– И в картинах это тоже отражалось? – Костин указал на изображения, которые теперь были разложены в хронологическом порядке, формируя визуальную эволюцию страха. Его кадык дернулся, когда он сглотнул – признак внутреннего напряжения.

– Да, но в последних работах появилось качественное изменение, – Елена потянулась к самой последней картине, и её пальцы на секунду соприкоснулись с его – короткий, непреднамеренный физический контакт, который они оба проигнорировали с профессиональной сдержанностью, хотя её нейрорецепторы зафиксировали мгновенное изменение электрического потенциала кожи. – Не просто личная боль, а проекция вовне, трансформация интрапсихического конфликта в экстрапсихический. Словно он предчувствовал внешнюю угрозу.

Она вспомнила их последнюю сессию. Кирилл пришел с опозданием, что было нехарактерно для его обычно пунктуального поведения. Его руки дрожали так сильно, что он не мог удержать чашку с чаем, который она ему предложила. «Я чувствую, что за мной наблюдают, – сказал он тогда, его голос был хриплым от недосыпа. – Не только на улице. Они следят за мной через мои картины. Видят меня через них». Тогда она интерпретировала это как обострение его базового тревожного расстройства. Теперь же, сидя напротив Костина, она спрашивала себя, не была ли это реальная паранойя, вызванная реальной опасностью.

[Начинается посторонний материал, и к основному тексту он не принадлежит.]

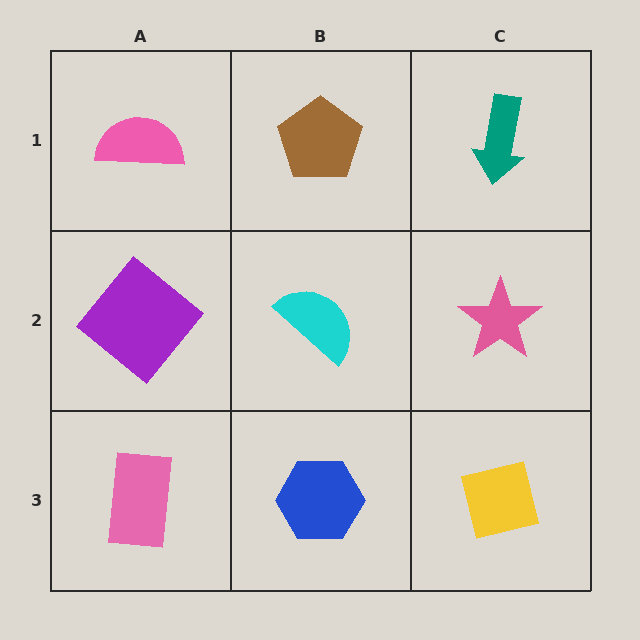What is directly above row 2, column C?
A teal arrow.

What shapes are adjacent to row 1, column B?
A cyan semicircle (row 2, column B), a pink semicircle (row 1, column A), a teal arrow (row 1, column C).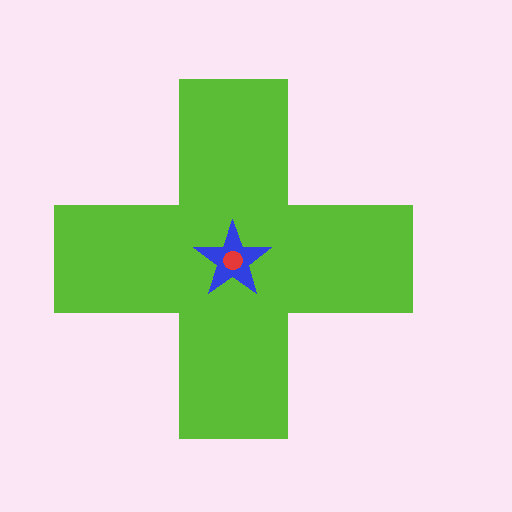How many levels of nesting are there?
3.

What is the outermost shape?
The lime cross.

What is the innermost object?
The red circle.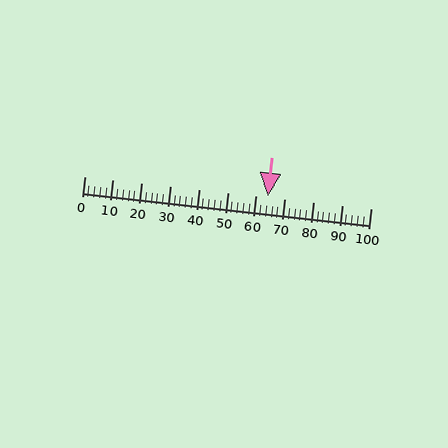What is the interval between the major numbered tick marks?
The major tick marks are spaced 10 units apart.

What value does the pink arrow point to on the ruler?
The pink arrow points to approximately 64.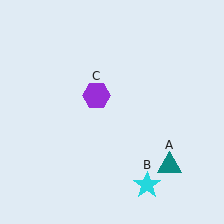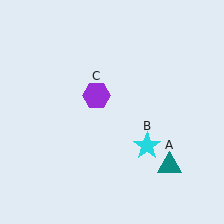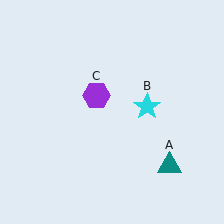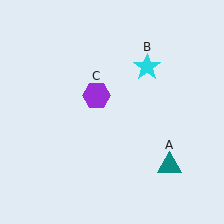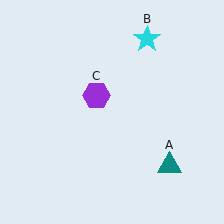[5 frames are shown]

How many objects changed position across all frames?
1 object changed position: cyan star (object B).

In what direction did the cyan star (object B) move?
The cyan star (object B) moved up.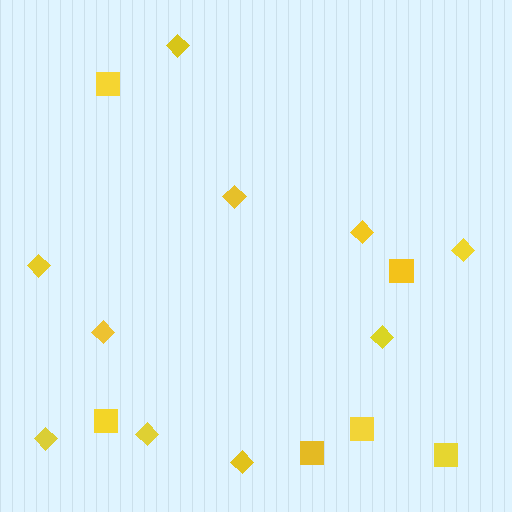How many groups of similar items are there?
There are 2 groups: one group of squares (6) and one group of diamonds (10).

Костин изучал её лицо с профессиональной внимательностью, но она чувствовала под этим что-то личное – возможно, попытку оценить её не как источник информации, а как женщину. Этот взгляд она хорошо знала – мужчины часто переходили от профессионального общения к личному, особенно когда разговор касался интимных тем. Как правило, она игнорировала эти сигналы или мягко пресекала их, но сейчас, в контексте расследования, это могло быть полезно для установления рапорта.

– Психологи, – произнес он с такой внезапной горечью, что Елена внутренне отметила признаки застарелой травмы. – Всегда препарируете чужую боль, вытаскивая глубокие смыслы туда, где их может и не быть. – Его зрачки едва заметно расширились, выдавая эмоциональную вовлеченность, маскируемую за профессиональным скепсисом.

В этой фразе она услышала не просто обобщение, а личный опыт – горький, разочаровывающий опыт взаимодействия с представителем её профессии. Перенос – классический механизм, при котором человек проецирует свой прошлый опыт на новые отношения. Как психолог, она могла использовать это.

– Вы не доверяете психологии? – спросила Елена прямо, непроизвольно используя технику конфронтации, которую применяла с наиболее защищенными пациентами. Прямые вопросы часто прорывали первый слой защиты, создавая окно для терапевтического вмешательства.

Костин отложил ручку и откинулся на спинку кресла с тем особым видом человека, готового сделать исключение из собственных правил. Линия его плеч выдавала внутреннюю борьбу – часть его сопротивлялась откровенности, другая жаждала её, как жаждет облегчения человек, слишком долго несущий тяжелый груз в одиночку.

Елена заметила, как изменилось его дыхание – стало глубже, словно он готовился к погружению в холодную воду своих воспоминаний. Его руки, до этого лежавшие на столе в расслабленном положении, теперь сжались в кулаки – признак эмоционального напряжения и подготовки к психологически сложному рассказу.

– После исчезновения Ани я… – он сделал паузу, и Елена заметила, как правый уголок его рта едва заметно дернулся – признак подавляемой эмоции, – обратился за помощью. К известному специалисту. Не буду называть имя, – он снова сделал паузу, его взгляд на мгновение расфокусировался, уходя внутрь воспоминаний. Елена почти физически ощущала его внутреннюю борьбу – между желанием поделиться болью и профессиональной привычкой скрывать личное.